Assume that wh-terms are (plurally) agglomerative when either conjunct shares the same wh-type:

  1. Why is Shawn Balt and why is prawn salt? Where is Shangri-La and where are Tlön's halls?
  2. Why is Shawn Balt and prawn salt? (Note: take "is" for "does ____ exist," so that we could go from, "Why does Shawn exist and why does that salt exist?" to, "Why do Shawn and that salt exist?") Where are Shangri-La and Tlön's halls?

However, is there something "off-key" about conjoining an assertion and a question?
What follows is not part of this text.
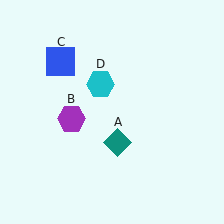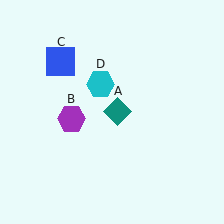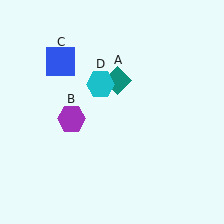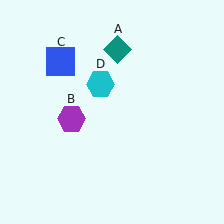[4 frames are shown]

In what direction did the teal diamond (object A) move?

I don't know, but my "radar" is blipping on both sides:

  1. I will yawn/halt and who is Juan Walt?
  2. Also disjunction sounds even more "out of tune" here: I am a prawn malt or why are these fronds small?

I don't quite understand why (5) and (6) sound "wrong" to me; they don't seem inferential, and so maybe they seem nonlogical somehow, but I'm not clearly seeing it. Actually, I can also see that sometimes people say things like (5) or (6), or I seem to remember there being everyday turns of phrase that go like that (c.f., "Go to the store or we'll run out of prawn salt," as an example of disjoining an imperative and an assertion).

If conjunction as used to bridge questions and assertions has no real inferential value and seems to generate "syntactically self-irrelevant"(?) sentences, but otherwise has no contralogical meaning, is it still pure logical conjunction?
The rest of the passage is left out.